- Theatrical release poster
- Directed by: John Chester
- Written by: John Chester; Mark Monroe;
- Produced by: Sandra Keats; John Chester;
- Starring: John Chester; Molly Chester;
- Cinematography: John Chester; Benji Lanpher; Mallory Cunningham; Chris Martin; Kyle Romanek;
- Edited by: Amy Overbeck
- Music by: Jeff Beal
- Production companies: LD Entertainment; FarmLore Films; Impact Partners; Artemis Rising Foundation;
- Distributed by: Neon
- Release dates: August 28, 2018 (Telluride); May 10, 2019 (United States);
- Running time: 92 minutes
- Country: United States
- Language: English
- Box office: $5 million

= The Biggest Little Farm =

The Biggest Little Farm is a 2018 American documentary film, directed by John Chester. The film profiles the life of John Chester and his wife, Molly, as they acquire and establish themselves on Apricot Lane Farms in Moorpark, California.

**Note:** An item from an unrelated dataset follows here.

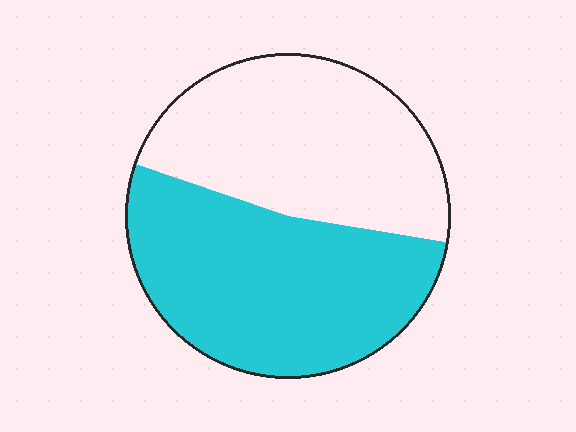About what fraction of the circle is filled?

The film premiered on September 1, 2018, at the Telluride Film Festival. It had its second screening at the 2018 Toronto International Film Festival, where it was named second runner-up for the People's Choice Award: Documentaries. It was selected as the Opening Night film at Doc NYC in November 2018. The film was screened as part of the Spotlight Section at the 2019 Sundance Film Festival. It also screened at the 29th New Orleans Film Festival on October 24, 2018.

The film was acquired for theatrical distribution by the independent film company Neon, and was released on May 10, 2019 in Los Angeles and New York. The film expanded into Austin, Boston, Chicago, Dallas, Denver, Houston, Minneapolis, Nashville, Philadelphia, Phoenix, Portland, San Diego, San Francisco and Washington, D.C., on May 17 and additional markets throughout May and June. The film was acquired by The Exchange for international distribution.

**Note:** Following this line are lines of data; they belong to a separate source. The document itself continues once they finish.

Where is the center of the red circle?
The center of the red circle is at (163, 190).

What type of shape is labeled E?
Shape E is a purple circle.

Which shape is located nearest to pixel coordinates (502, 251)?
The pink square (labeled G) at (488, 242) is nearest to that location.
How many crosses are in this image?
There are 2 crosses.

A sequel special, The Biggest Little Farm: The Return, was released in 2022 on Disney+.

==Synopsis==
In 2010, married couple Molly and John Chester decide to leave their old lives in Los Angeles behind and purchase a 234-acre farm near Moorpark in neighboring Ventura County, California. Rechristening it "Apricot Lane Farms", the couple spends the next seven years transforming the arid landscape into a fully functional farm and biodiverse habitat for neighboring flora and fauna. They face hardship as the difficulties of keeping a farm running mount up, often resulting in frustration and anger, but also happiness at their harmonious relationship with nature.

==Reception==
On review aggregator website Rotten Tomatoes, the film holds an approval rating of based on reviews with an average rating of . The site's critical consensus reads, "Uplifting, educational, and entertaining, The Biggest Little Farm is an environmental advocacy documentary with a satisfying side dish of hope for the future." On Metacritic, it holds a 74 out of 100 score (indicating "generally favorable reviews") based on 25 critics.

In his Variety review of the film, Peter DeBruge noted that it "feel[s] like fresh air for the soul.", and New York Times critic Glenn Kenny wrote "it may also revive your wonder at the weird but ultimately awe-inspiring ways in which humans can help nature do its work". Additionally, The Los Angeles Timess Robert Abele wrote that the film is a "lush tour of transformed land and photogenic fauna, is so appealing as a chronicle of dedicated do-gooders who actually did good (and shot every frame of it). [...] Watching the Chesters fight past disillusionment to learn the real lessons of harvesting in communion with nature is what gives the movie its rousing, illuminating power."

Several reviewers were critical of the film's lack of specifics on the initial investment and economics of the farm.

On December 4, 2019, the film's composer Jeff Beal conducted the Hollywood Chamber Orchestra, performing his score live in sync with the film at the Wiltern Theater in Los Angeles.

== Awards and nominations ==

A list of nominations and awards the film has received is as follows:
- Palm Springs International Film Festival – Audience Award for Best Documentary
- Toronto International Film Festival – Second runner-up for The Grolsch People's Choice Documentary Award
- Sundance Film Festival – Runner-up for the Festival Favorite Award
- American Film Institute Fest – Audience Award for Best Feature
- Boulder Film Festival – Grand Jury Prize for Feature Length Film
- Boulder Film Festival – Best Documentary
- Mill Valley Film Festival – Silver Audience Award for Valley of the Docs Presentation
- Hamptons International Film Festival – Audience Award for Best Documentary Feature
- Middleburg Film Festival – Audience Award for Best Documentary
- Annapolis Film Festival – Audience Award for Best Feature Documentary
- Gasparilla Film Festival – Grand Jury Prize for Best Feature Documentary
- Sedona Film Festival – Best of the Fest
- Sedona Film Festival – Director's Choice Award for Best Documentary
- 92nd Oscars Shortlist – Documentary Feature

== Distribution ==
The film is distributed by Energia in Latin America. It is currently available for streaming in Netflix Latin America as "Mi gran pequeña granja".